La democracia es la necesidad de doblegarse de vez en cuando a las opiniones de los demás (W. Churchill)

Hablar de virtudes es peligroso

Manuel Cruz

-Las tertulias de la tele empiezan a aburrirme con tanto manoseo político, tanto “pequeño Nicolás”, tanto “podemos” y tanta corrupción. ¿Por qué no se habla de lo que ocurre en el mundo y de lo que debiera preocuparnos de verdad? Le pregunto a usted, amigo…

– Eso habría preguntárselo a los directivos de las cadenas y a los presentadores, que no se cansan de decir las mismas cosas cada día. De todas formas, lo que manda aquí es lo que dicen las encuestas y las encuestas se hacen para que la gente no piensen en otras cosas.

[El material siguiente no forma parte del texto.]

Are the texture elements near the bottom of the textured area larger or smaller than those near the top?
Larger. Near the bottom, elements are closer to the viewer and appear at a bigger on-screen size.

Pero, dígame, ¿sobre qué le gustaría que se hablase en las tertulias?

– Pues mire, por ejemplo de Dios, de la vida eterna, de lo que pasa en el mundo, del “Nuevo Orden Mundial”, de la crisis de valores, de lo que dice y escribe el Papa sobre el sistema económico “que mata”, de teología, de  pobres y ricos, del descarte de los más débiles, del porqué de la oleada de pederastia que ha infectado a la propia Iglesia, de lo que se enseña en las Universidades por esos sociólogos metidos en política, de religión, de ética, de moral, de masonería, de ecología, de las nuevas energías, del Islam, del porqué la “yihad” fascina a tantos jóvenes europeos, de la natalidad, del envejecimiento de la población en los países más desarrollados, de filosofía, de los clásicos de la literatura, del Quijote… Y más aún: me encantaría saber que se entiende por “valores” cuando se habla de “crisis de valores”. Fíjese si hay temas.

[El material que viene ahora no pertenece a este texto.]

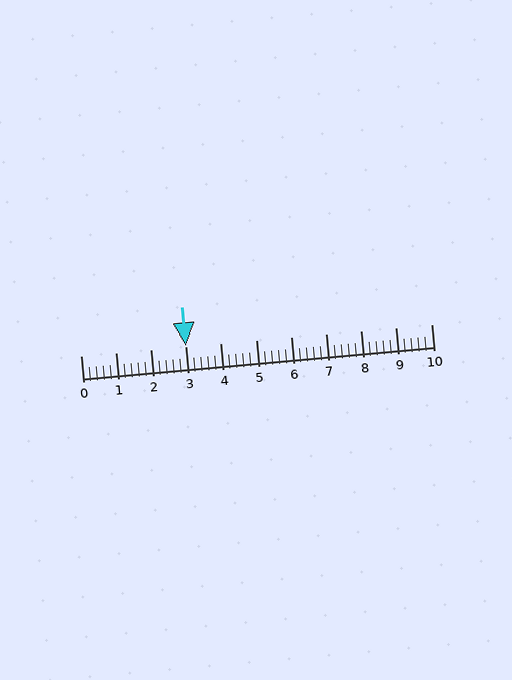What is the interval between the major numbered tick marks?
The major tick marks are spaced 1 units apart.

-Pero hombre ¿usted cree que los tertulianos saben de todo eso y son capaces de aportar algún conocimiento que sirva para el análisis y la comprensión de lo que pasa? ¿Qué saben de religión los tertulianos, por ejemplo? Le voy a contar una anécdota que leí hace tiempo en un periódico norteamericano: cuando se presentaba un aspirante a un puesto en la Redacción, el redactor-jefe los examinada de todos los entresijos de la política, de la Constitución, de la Justicia, pero ninguna pregunta sobre moral o religión ni sobre sus convicciones personales, que necesariamente son reflejadas en sus escritos porque la objetividad total no existe… Por otro lado, no se puede preguntar a nadie por sus creencias ni por sus tendencias sexuales, porque es contrario a la Constitución.

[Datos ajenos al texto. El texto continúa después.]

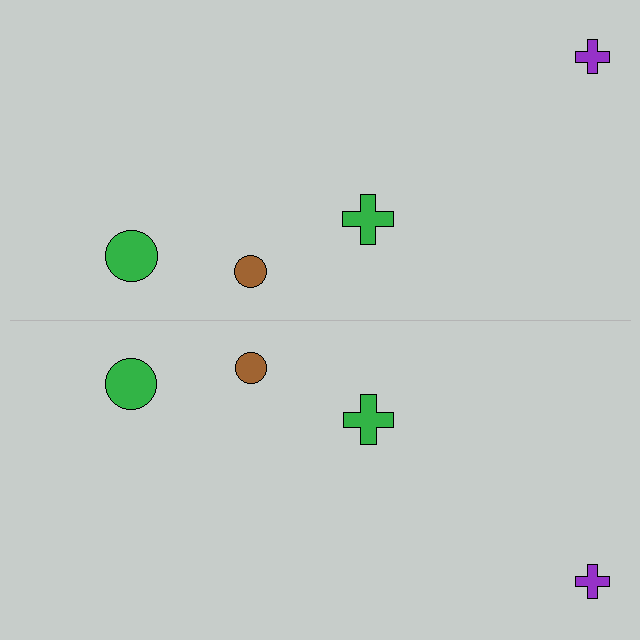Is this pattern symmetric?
Yes, this pattern has bilateral (reflection) symmetry.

– De acuerdo, poro hay grandes expertos que podrían animar las tertulias con su sabiduría y así interesar a los espectadores en asuntos que se salgan del chismorreo. Me atrevería a decirle una cosa: toda esa banalidad que se discute con tanto apasionamiento está contribuyendo a la expansión de la corrupción mental de la sociedad, y no es necesario fijarse en las tertulias del “corazón” que eso ya es pura obscenidad. Mire, me contentaría con que, de cuando en cuando se hablase, con conocimiento, de valores morales, de virtudes humanas.

– Para eso haría falta más de un cura y más de un filósofo en las tertulias. Además, la audiencia no quiere complicarse mucho la vida. Que un profesor de Ética se mezcle con unos tertulianos para desentrañar las causas de la decadencia moral en las costumbres puede resultar aburrido; eso va contracorriente. ¿Usted cree que tendría muchos seguidores un señor que hablase de la corrupción moral de la mayor parte de la sociedad? Tendría que empezar por denunciar el divorcio, el adulterio, la píldora, el aborto, el feminismo radical, la ideología de género, el papel de la religión en la formación de las conciencias… Y todo eso puede aburrir mucho más que habar de los engaños de los Bárcenas, Lanzas, Fabras, Pujoles y compañía: ahí está el morbo, aparte de que resulta mucho más fácil criticar al Gobierno, a la oposición, a la Justicia, a la Iglesia, a las instituciones, a la izquierda, a la derecha, al centro o cualquier partido que se mueva… ¿Hablar de moral, de valores?, pero qué cosas se le ocurren. La virtud espanta porque, como diría algún “progre” eso es cosas de la derecha y la derecha está condenada al ostracismo.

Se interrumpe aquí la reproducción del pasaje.